Le secteur agroalimentaire est concerné actuellement car l’engrais azoté et l’énergie sont partie du champ d’application du Mécanisme d’Ajustement Carbone aux frontières de l’Union européenne. Aussi, selon une étude de l’OCDE/FAO, au niveau mondial, les émissions directes de GES imputables à l’agriculture pourraient augmenter de 6 % d’ici 2034. Rien qu’en 2024, les émissions mondiales du secteur agroalimentaire représentaient 20% des émissions totales de gaz à effet de serre (GES), composés de l’Élevage (≈ 48%) à cause des émissions de méthane (CH₄) issues de la digestion des ruminants, les Cultures (≈ 41%) à cause de l’utilisation d’engrais chimiques et de pratiques agricoles (rotation, pesticides) enfin les Machines agricoles (≈ 11%) à cause de la consommation de carburants fossiles.

En quoi le Mécanisme d’Ajustement Carbone aux Frontières de l’Union européenne constitue-t-il un enjeu stratégique pour le Maroc ?

Effectivement le MACF est un enjeu stratégique pour le Maroc pour plusieurs raisons. Premièrement, le marché de l’union européenne absorbe environ 65% des exportations agroalimentaires marocaines.

Deuxièmement, le marché européen est en train de transformer les règles du commerce international en intégrant les politiques climatiques comme critères d’accès au marché et les exportateurs doivent désormais intégrer l’empreinte carbone dans leurs chaînes de valeur.

Troisièmement, il y a un risque de perte de compétitivité des exportations à cause d’une augmentation potentielle des coûts pour les produits à forte intensité énergétique et de l’augmentation du besoin d’investissements dans la décarbonation et l’innovation technologique.
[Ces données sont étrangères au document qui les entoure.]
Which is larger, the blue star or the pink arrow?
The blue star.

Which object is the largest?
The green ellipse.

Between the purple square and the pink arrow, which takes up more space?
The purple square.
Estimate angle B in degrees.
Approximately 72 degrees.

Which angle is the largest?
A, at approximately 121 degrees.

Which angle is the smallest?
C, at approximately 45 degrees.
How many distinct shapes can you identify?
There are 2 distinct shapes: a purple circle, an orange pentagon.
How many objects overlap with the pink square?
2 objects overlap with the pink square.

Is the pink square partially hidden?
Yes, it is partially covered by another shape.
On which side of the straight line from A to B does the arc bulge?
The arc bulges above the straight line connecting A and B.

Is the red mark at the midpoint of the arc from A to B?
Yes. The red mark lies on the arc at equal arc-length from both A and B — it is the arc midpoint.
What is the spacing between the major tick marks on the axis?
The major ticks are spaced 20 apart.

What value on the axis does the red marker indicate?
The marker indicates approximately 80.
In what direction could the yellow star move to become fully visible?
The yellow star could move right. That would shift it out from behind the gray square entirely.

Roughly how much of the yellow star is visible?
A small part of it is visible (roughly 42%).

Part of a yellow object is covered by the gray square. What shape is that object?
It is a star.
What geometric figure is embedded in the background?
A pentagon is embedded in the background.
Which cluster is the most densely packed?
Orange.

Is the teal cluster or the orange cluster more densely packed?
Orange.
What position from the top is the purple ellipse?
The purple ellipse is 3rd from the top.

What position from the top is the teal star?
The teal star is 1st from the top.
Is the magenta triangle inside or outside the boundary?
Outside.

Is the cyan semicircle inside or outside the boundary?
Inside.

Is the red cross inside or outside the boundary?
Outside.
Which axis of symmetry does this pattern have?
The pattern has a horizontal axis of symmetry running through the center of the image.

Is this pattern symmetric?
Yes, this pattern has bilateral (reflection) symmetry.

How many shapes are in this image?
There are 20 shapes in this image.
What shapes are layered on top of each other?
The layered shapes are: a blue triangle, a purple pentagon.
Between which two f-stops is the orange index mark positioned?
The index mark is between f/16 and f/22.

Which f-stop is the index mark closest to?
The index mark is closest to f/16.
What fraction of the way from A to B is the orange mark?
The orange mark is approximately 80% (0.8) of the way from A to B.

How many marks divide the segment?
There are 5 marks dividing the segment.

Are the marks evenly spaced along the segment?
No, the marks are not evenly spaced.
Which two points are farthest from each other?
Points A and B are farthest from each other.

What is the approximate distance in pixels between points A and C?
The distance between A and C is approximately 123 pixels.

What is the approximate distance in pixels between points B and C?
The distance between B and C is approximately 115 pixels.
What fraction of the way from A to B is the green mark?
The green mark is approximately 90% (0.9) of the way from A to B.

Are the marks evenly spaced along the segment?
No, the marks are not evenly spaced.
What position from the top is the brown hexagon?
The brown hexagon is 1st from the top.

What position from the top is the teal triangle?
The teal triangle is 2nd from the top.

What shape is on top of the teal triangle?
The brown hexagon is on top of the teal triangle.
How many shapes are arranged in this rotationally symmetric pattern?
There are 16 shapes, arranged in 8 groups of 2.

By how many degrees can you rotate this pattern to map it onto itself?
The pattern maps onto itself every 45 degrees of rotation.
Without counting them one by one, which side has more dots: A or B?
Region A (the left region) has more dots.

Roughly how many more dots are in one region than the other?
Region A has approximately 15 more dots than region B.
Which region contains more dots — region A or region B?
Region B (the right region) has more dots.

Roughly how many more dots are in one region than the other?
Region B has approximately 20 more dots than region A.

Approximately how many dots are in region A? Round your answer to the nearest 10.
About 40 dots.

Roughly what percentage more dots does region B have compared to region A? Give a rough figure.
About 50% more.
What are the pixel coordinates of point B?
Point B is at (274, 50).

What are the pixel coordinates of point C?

Quelles réponses le Maroc doit-il apporter pour faire face à ces nouvelles contraintes environnementales ?

Pour faire face à ces contraintes, le Maroc a pris plusieurs initiatives législatives et réglementaires. Il est intéressant de transformer la contrainte environnementale en levier de compétitivité et ce, à travers 3 axes prioritaires : 

1. Mesurer : à travers la réalisation des bilans carbone et le développement de l’analyse du cycle de vie (ACV),

2. Réduire : en agissant sur les principaux postes d’émissions notamment énergie, l’irrigation, le froid, le transport, l’emballage et les intrants agricoles, 

3. Valoriser : en faisant de la durabilité un avantage concurrentiel par une meilleure réponse aux cahiers des charges européens. 

Quel rôle les différents acteurs marocains sont-ils appelés à jouer dans cette transition ?

Tout d’abord le gouvernement doit jouer un rôle d’impulsion et de structuration à travers un cadre stratégique clair qui intègre la décarbonation export dans les politiques publiques, le soutien de l’investissement vert et la mise à niveau environnementale. 

Ensuite les interprofessions et fédérations doivent jouer un rôle d’animation de filière à travers la sensibilisation des entreprises par la diffusion de bonnes pratiques et la mutualisation des outils et référentiels, 

En même temps, les organismes d’appui et d’export doivent renforcer l’accompagnement opérationnel à travers l’assistance technique, la formation, la veille réglementaire européenne et l’appui à la certification et à la conformité environnementale.

En parallèle les entreprises doivent intégrer la durabilité dans leur stratégie.